Articles and Reports

Media release from the Office of the Policyholder advocate

13 December 2007

Spottiswoode disappointed at FSA clarification of inherited estate rules

The Financial Services Authority has today published a note clarifying its rules in respect of reattributions of inherited estates. Although the advent of the position of policyholder advocate and the establishment of the principle of Treating Customers Fairly is welcome, the note confirms that the position is largely the same as it was for the last reattribution, which was the AXA case of 2000 and whose outcome for policyholders resulted in widespread criticism.

Clare Spottiswoode, policyholder advocate in the proposed Norwich Union reattribution, today said:

‘This response is very disappointing in that it largely maintains the status quo which I believe unfairly favours shareholders over policyholders. I do not see how the approach is consistent with the 1995 Ministerial statement which the FSA supports. That statement clearly sets out that the proportions of policyholders’ and shareholders’ interest (that is, 90 per cent and 10 per cent respectively) in the surplus in an estate remain unaffected by whether or not the surplus is actually distributed. Policyholders have an expectation that the estates will be used for their benefit or distributed to them.

‘The plain fact is that every use of the estate that erodes the value of the estate reduces the opportunity for policyholders to benefit from special distributions.

‘The FSA allows the writing of subsidised new business with capital provided free of charge from the estate. This denies current policyholders benefits and passes them to future policyholders. I cannot see that this is fair.
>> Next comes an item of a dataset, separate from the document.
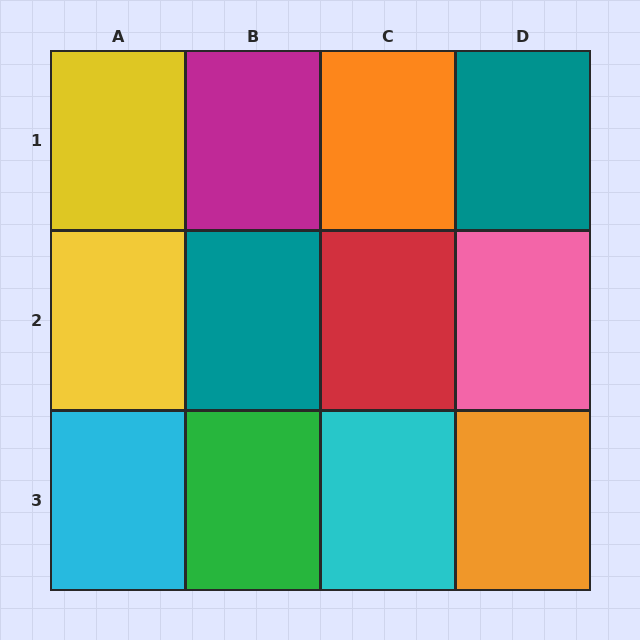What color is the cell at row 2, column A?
Yellow.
‘Moreover, when a reattribution takes place the policyholder rights in the estate pass to shareholders, not to future policyholders. This means that money goes directly from current policyholders to shareholders and not to future policyholders. Again, I cannot see this is fair.

‘I have asked the FSA to confirm whether, in clarifying their rules, the consequences for current policyholders are appreciated and acceptable to them.
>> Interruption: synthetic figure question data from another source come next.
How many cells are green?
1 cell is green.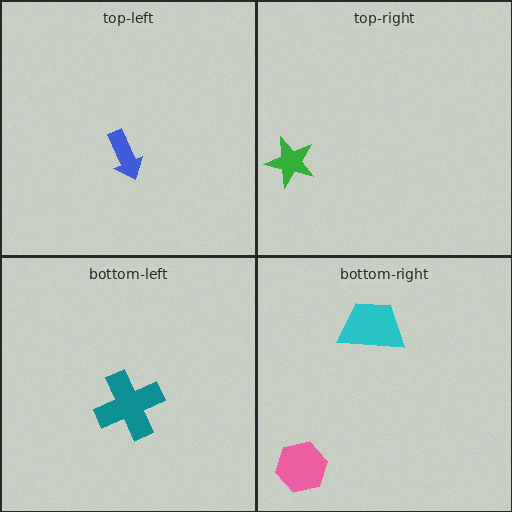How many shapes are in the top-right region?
1.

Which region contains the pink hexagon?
The bottom-right region.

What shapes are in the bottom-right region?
The pink hexagon, the cyan trapezoid.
‘We should be quite clear that the amounts of money involved in the uses of the estate which the FSA is permitting, especially the capital subsidies for new business, are very significant.

‘My job is to represent the interests of policyholders and I will do all I can in the negotiations to achieve a fair incentive payment for them but the FSA’s ruling makes that more difficult.’

The FSA’s clarification came as a result of questions from the policyholder advocate to the FSA particularly in relation to the following uses of the inherited estate.

The FSA has confirmed that it will continue to allow these uses, but it is to open a consultation in 2008 over the charging of misselling costs to inherited estates.